I due fattori, la protesta social e l’accesso ai prodotti attraverso i colli di bottiglia virtuali delle piattaforme digitali, si rafforzano producendo fenomeni nuovi. Mentre fino a pochi anni fa, per poter organizzare un boicottaggio contro la Nike, la Nestlé o McDonald’s, per le loro pratiche discutibili, era necessario un enorme sforzo organizzativo e grandi costi per la comunicazione, oggi questi sono minimizzati dalla presenza dei social che rendono immediatamente visibile alle masse l’estensione dell’indignazione, e delle piattaforme di e-commerce, capaci di influenzare e coordinare, contemporaneamente, le scelte di milioni di consumatori.

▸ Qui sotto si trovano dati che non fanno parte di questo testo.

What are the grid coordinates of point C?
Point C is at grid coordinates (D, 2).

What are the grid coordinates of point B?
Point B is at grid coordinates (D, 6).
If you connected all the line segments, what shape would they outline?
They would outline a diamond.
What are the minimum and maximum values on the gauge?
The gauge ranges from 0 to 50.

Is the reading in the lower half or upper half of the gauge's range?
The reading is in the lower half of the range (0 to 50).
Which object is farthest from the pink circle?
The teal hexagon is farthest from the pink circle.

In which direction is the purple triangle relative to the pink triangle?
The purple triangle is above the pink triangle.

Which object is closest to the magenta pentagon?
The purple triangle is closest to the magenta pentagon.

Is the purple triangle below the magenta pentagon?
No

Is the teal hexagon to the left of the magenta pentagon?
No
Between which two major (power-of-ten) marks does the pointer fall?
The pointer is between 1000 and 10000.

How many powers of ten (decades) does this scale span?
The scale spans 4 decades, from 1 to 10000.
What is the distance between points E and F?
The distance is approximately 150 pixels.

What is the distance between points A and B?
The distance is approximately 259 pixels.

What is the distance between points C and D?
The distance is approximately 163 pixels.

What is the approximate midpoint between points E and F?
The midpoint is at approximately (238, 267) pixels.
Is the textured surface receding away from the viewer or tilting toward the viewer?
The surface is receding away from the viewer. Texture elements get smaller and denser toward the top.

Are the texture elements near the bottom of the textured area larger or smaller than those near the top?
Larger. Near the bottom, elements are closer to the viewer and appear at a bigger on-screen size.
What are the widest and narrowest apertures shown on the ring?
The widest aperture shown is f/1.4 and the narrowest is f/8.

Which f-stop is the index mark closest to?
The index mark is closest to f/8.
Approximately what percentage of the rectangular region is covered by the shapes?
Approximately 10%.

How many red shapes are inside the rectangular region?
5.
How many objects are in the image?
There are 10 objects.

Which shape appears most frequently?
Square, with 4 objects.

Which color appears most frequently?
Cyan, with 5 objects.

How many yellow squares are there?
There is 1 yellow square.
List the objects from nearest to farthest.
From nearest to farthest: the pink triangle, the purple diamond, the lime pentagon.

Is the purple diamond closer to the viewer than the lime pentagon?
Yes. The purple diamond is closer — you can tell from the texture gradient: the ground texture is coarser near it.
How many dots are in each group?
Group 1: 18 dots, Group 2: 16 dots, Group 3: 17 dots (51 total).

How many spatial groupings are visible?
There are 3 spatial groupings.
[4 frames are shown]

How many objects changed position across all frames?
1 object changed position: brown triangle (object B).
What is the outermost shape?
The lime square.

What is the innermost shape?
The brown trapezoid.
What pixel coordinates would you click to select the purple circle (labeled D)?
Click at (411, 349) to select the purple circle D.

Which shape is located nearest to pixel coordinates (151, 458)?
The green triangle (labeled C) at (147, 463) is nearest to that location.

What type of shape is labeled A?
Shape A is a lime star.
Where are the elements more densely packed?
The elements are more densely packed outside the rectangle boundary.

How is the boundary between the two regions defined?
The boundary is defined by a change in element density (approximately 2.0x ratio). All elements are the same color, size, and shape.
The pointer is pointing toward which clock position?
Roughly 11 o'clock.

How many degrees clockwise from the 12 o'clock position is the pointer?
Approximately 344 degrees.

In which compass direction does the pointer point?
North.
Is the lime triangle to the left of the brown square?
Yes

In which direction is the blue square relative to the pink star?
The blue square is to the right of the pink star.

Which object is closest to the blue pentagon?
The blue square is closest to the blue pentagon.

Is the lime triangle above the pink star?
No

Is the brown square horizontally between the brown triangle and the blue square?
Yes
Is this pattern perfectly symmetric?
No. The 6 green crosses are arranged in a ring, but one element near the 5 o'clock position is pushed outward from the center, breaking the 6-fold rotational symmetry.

La logica è cambiata: mentre fino a pochi anni fa le imprese potevano esercitare un enorme potere di influenza sulle scelte dei consumatori attraverso azioni di persuasione e un gigantesco potere di mercato, oggi, sempre di più, i consumatori possono organizzare e coordinare le loro scelte in modo da esercitare in maniera efficace la loro sovranità, il loro “voto col portafoglio”.

Dispiace che in questo caso ad andarci di mezzo sia stato un marchio italiano, ma forse se ne può ricavare una lezione utile anche per Dolce&Gabbana: i consumatori non sono più, come una volta, polli da spennare e perfino da irridere, ma coloro che oggi, come mai, possono e devono determinare, con le loro scelte, il nostro successo o il nostro declino.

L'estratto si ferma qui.